# Bandsaw sled for circles and bowls



## dachalk921 (Jun 5, 2020)

Here is my home brew bandsaw sled food cutting circles and for making one board bowls. Is it over built most likely, do I feel like I can improve on it, yes I do.









Sent from my SM-A505U using Tapatalk


----------



## tomwilson74 (Aug 30, 2020)

What size blade do you use when cutting the circle?


----------



## dachalk921 (Jun 5, 2020)

tomwilson74 said:


> What size blade do you use when cutting the circle?


I have a 1/2" with 6TP, it leaves a rougher cut than I would like, will be looking for a better blade in the future. 
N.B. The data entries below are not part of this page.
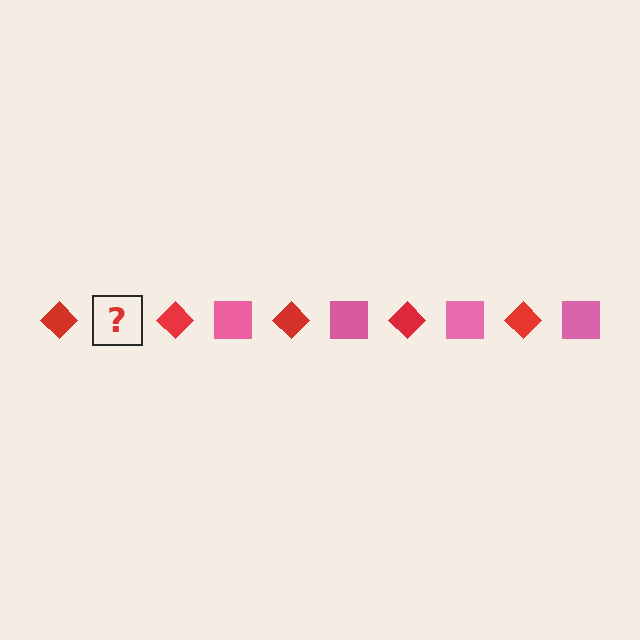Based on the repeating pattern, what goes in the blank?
The blank should be a pink square.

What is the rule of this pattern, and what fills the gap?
The rule is that the pattern alternates between red diamond and pink square. The gap should be filled with a pink square.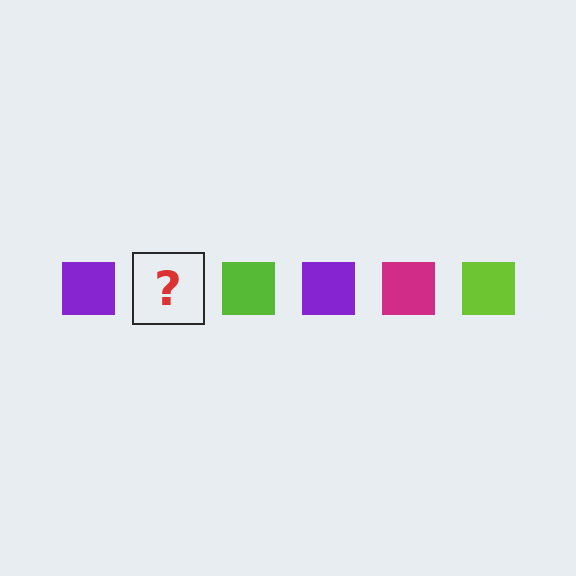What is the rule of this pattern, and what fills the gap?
The rule is that the pattern cycles through purple, magenta, lime squares. The gap should be filled with a magenta square.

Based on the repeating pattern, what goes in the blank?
The blank should be a magenta square.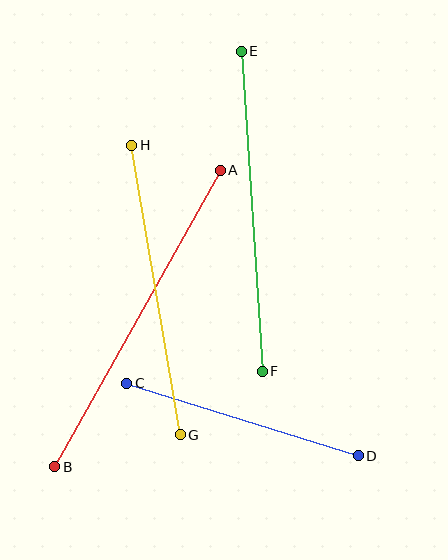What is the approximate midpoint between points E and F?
The midpoint is at approximately (252, 211) pixels.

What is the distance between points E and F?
The distance is approximately 321 pixels.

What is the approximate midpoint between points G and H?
The midpoint is at approximately (156, 290) pixels.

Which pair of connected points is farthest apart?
Points A and B are farthest apart.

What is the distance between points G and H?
The distance is approximately 293 pixels.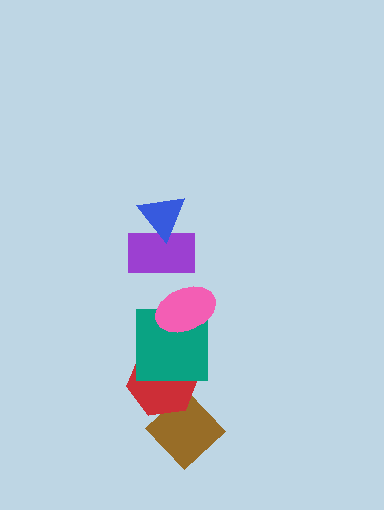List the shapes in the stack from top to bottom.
From top to bottom: the blue triangle, the purple rectangle, the pink ellipse, the teal square, the red hexagon, the brown diamond.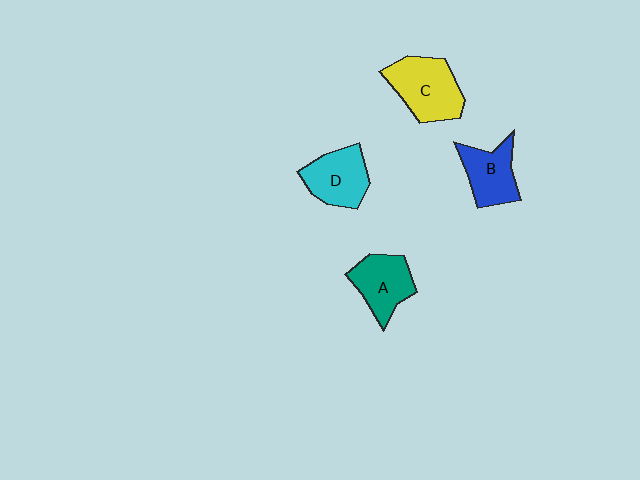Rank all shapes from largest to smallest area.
From largest to smallest: C (yellow), D (cyan), A (teal), B (blue).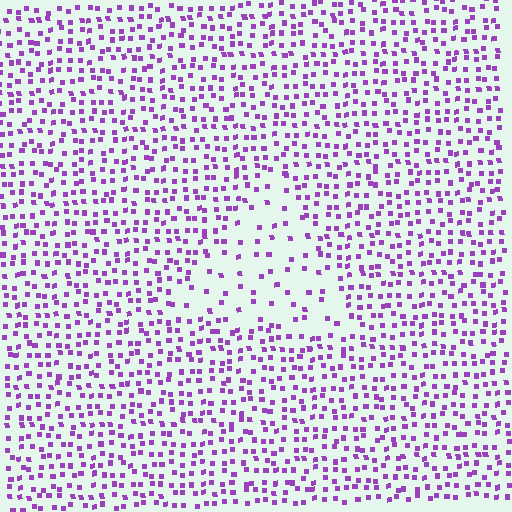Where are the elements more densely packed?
The elements are more densely packed outside the triangle boundary.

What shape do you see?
I see a triangle.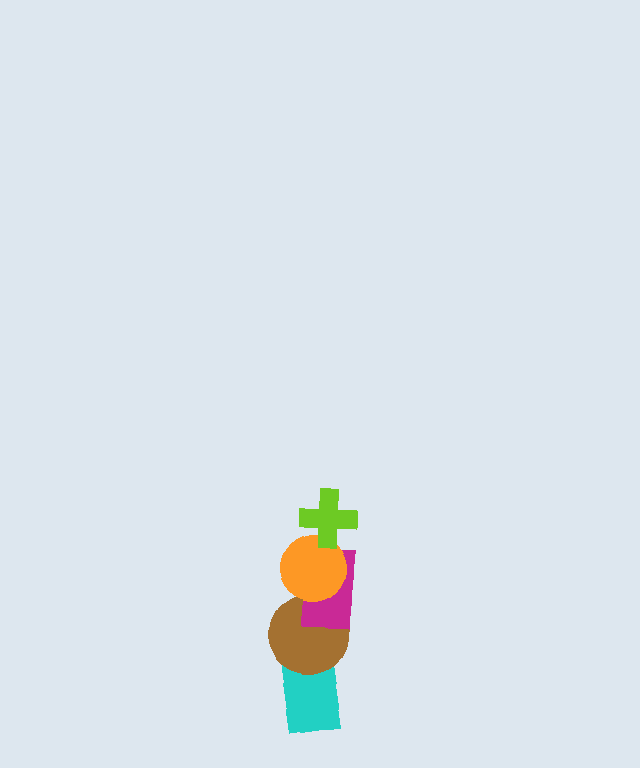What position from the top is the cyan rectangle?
The cyan rectangle is 5th from the top.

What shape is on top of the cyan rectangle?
The brown circle is on top of the cyan rectangle.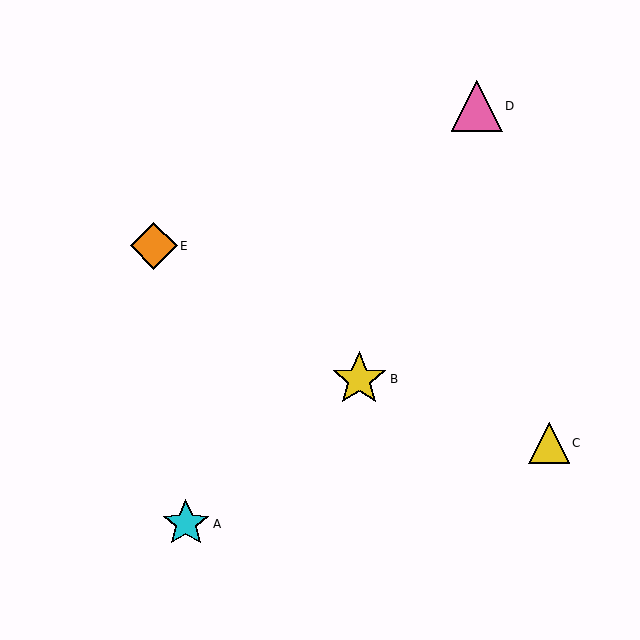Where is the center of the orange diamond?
The center of the orange diamond is at (154, 246).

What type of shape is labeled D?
Shape D is a pink triangle.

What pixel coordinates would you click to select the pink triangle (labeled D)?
Click at (477, 106) to select the pink triangle D.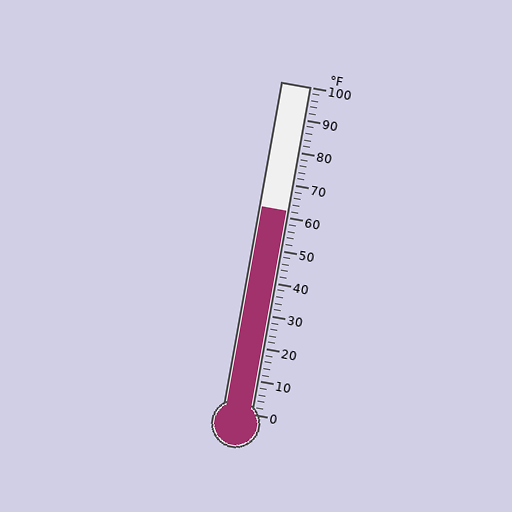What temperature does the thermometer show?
The thermometer shows approximately 62°F.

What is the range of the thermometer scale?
The thermometer scale ranges from 0°F to 100°F.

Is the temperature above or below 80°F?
The temperature is below 80°F.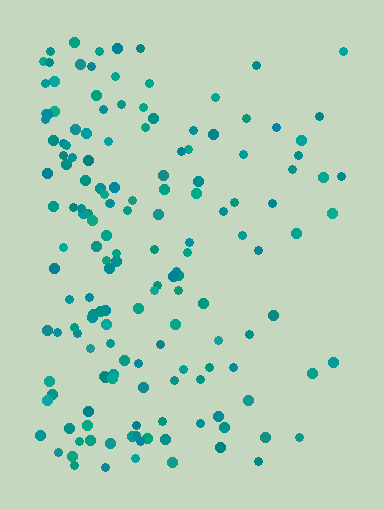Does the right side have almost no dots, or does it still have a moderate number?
Still a moderate number, just noticeably fewer than the left.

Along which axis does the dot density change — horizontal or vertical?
Horizontal.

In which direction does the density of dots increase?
From right to left, with the left side densest.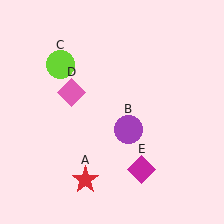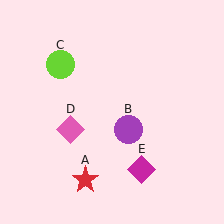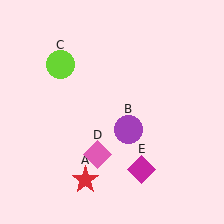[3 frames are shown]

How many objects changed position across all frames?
1 object changed position: pink diamond (object D).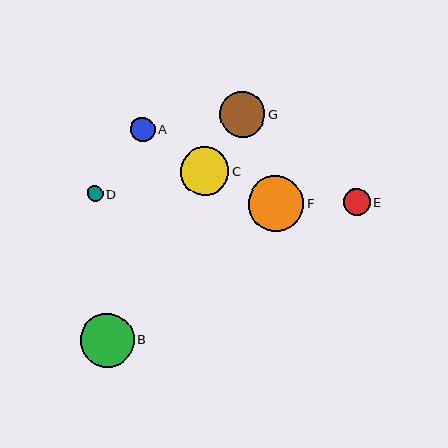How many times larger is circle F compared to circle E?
Circle F is approximately 2.0 times the size of circle E.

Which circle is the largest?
Circle F is the largest with a size of approximately 55 pixels.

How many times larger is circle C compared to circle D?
Circle C is approximately 3.0 times the size of circle D.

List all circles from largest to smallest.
From largest to smallest: F, B, C, G, E, A, D.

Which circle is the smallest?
Circle D is the smallest with a size of approximately 16 pixels.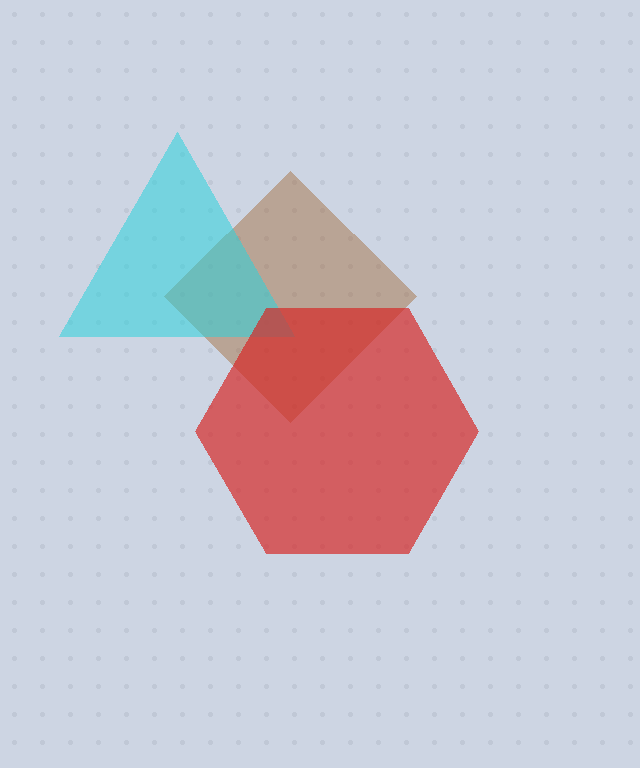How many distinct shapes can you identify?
There are 3 distinct shapes: a brown diamond, a cyan triangle, a red hexagon.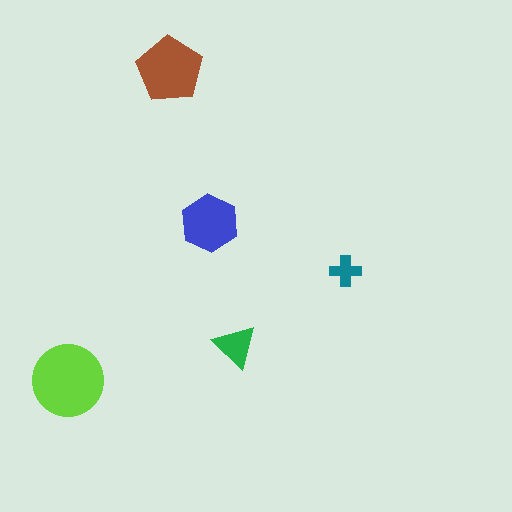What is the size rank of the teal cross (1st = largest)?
5th.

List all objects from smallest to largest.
The teal cross, the green triangle, the blue hexagon, the brown pentagon, the lime circle.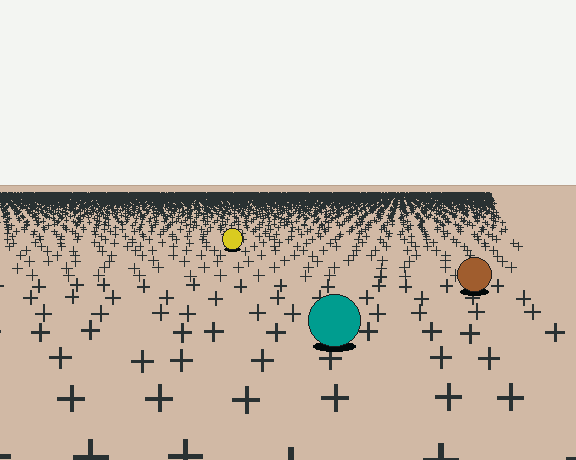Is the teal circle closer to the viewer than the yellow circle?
Yes. The teal circle is closer — you can tell from the texture gradient: the ground texture is coarser near it.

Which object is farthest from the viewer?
The yellow circle is farthest from the viewer. It appears smaller and the ground texture around it is denser.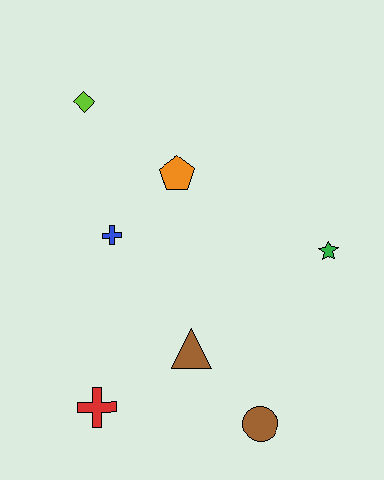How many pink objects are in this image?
There are no pink objects.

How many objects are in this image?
There are 7 objects.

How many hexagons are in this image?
There are no hexagons.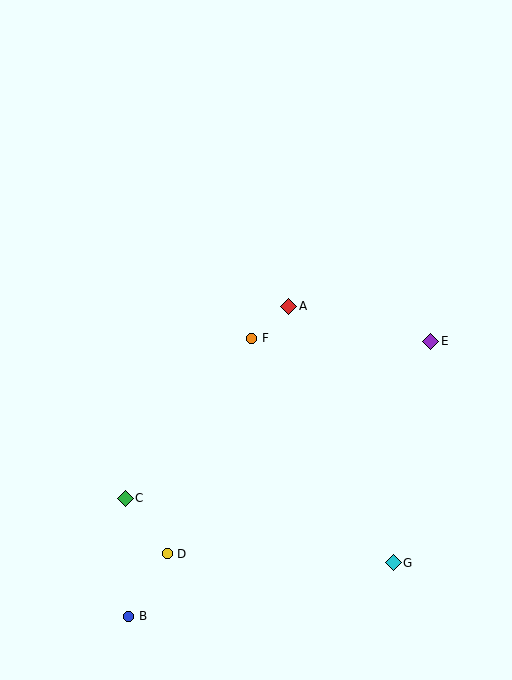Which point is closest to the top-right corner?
Point E is closest to the top-right corner.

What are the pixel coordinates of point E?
Point E is at (431, 341).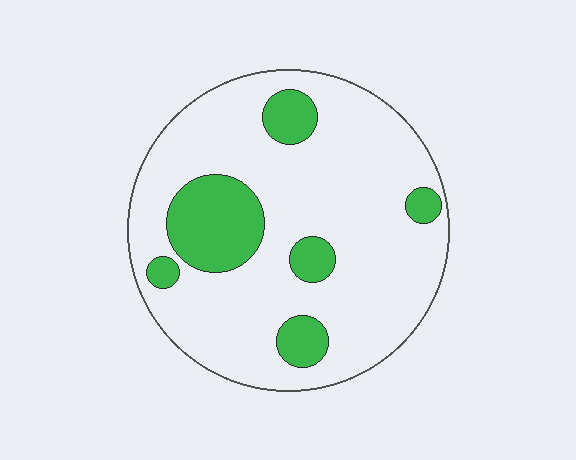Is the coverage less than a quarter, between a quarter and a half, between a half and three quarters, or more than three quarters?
Less than a quarter.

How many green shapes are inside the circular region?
6.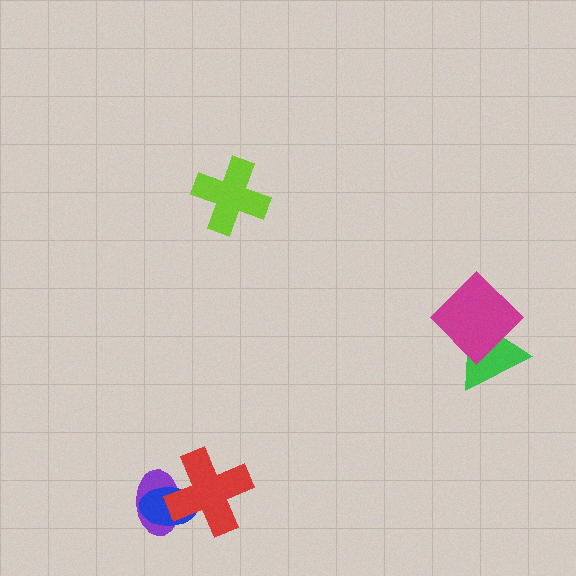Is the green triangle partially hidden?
Yes, it is partially covered by another shape.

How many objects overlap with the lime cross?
0 objects overlap with the lime cross.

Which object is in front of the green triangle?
The magenta diamond is in front of the green triangle.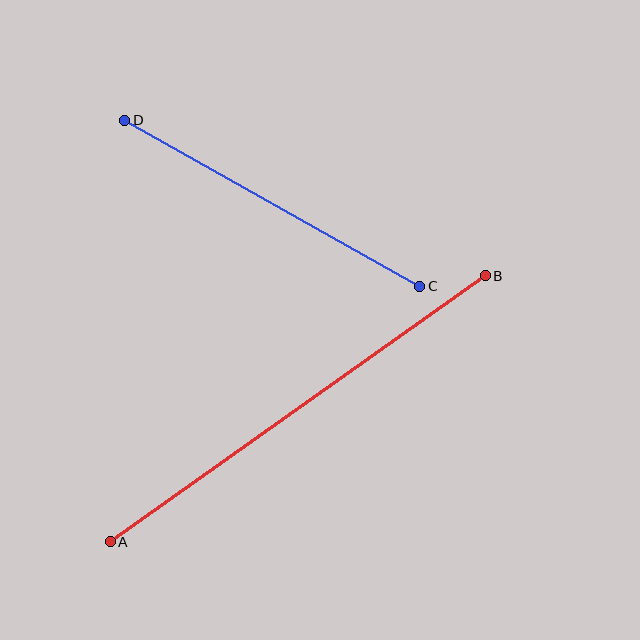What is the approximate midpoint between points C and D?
The midpoint is at approximately (272, 203) pixels.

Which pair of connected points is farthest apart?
Points A and B are farthest apart.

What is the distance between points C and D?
The distance is approximately 339 pixels.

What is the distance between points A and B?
The distance is approximately 460 pixels.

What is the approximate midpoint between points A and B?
The midpoint is at approximately (298, 409) pixels.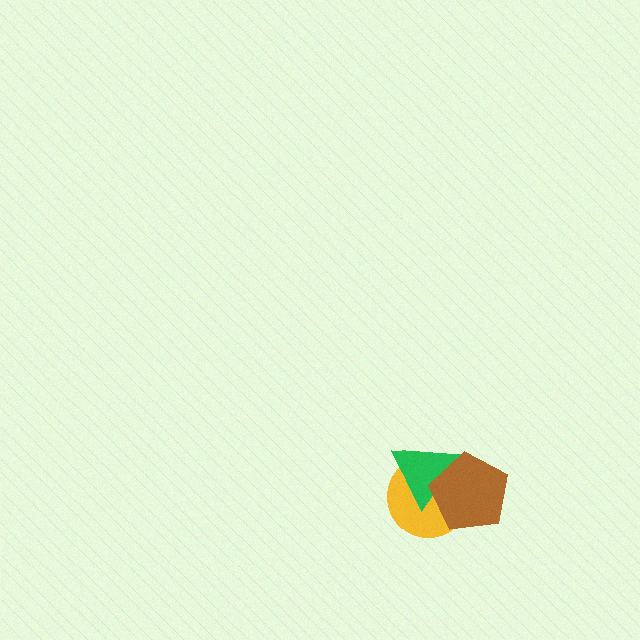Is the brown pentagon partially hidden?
No, no other shape covers it.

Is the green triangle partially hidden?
Yes, it is partially covered by another shape.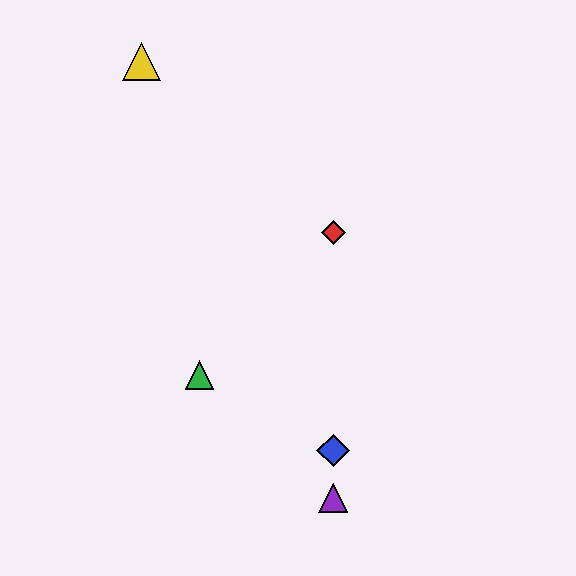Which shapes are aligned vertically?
The red diamond, the blue diamond, the purple triangle are aligned vertically.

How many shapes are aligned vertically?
3 shapes (the red diamond, the blue diamond, the purple triangle) are aligned vertically.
Sent from my SM-A505U using Tapatalk


----------



## Tony B (Jul 30, 2008)

I made similar jigs, just that I just put a screw in one of the unused holes to hold the sliding part stable. 
When I was making larger circles, I made a clamp-on extension table with one dropping leg. Just clamped my one-legged table to the band saw table. 
before walmart and everyone else started carrying circular pieces, they were all the rage for a while in the early 1980's. Decorators were putting the circle on top of anything they could find and just draped a large cloth over the top which hung down to the floor. Some cloths were circular and some were square. 
I do like the adjustment though. Nice touch


----------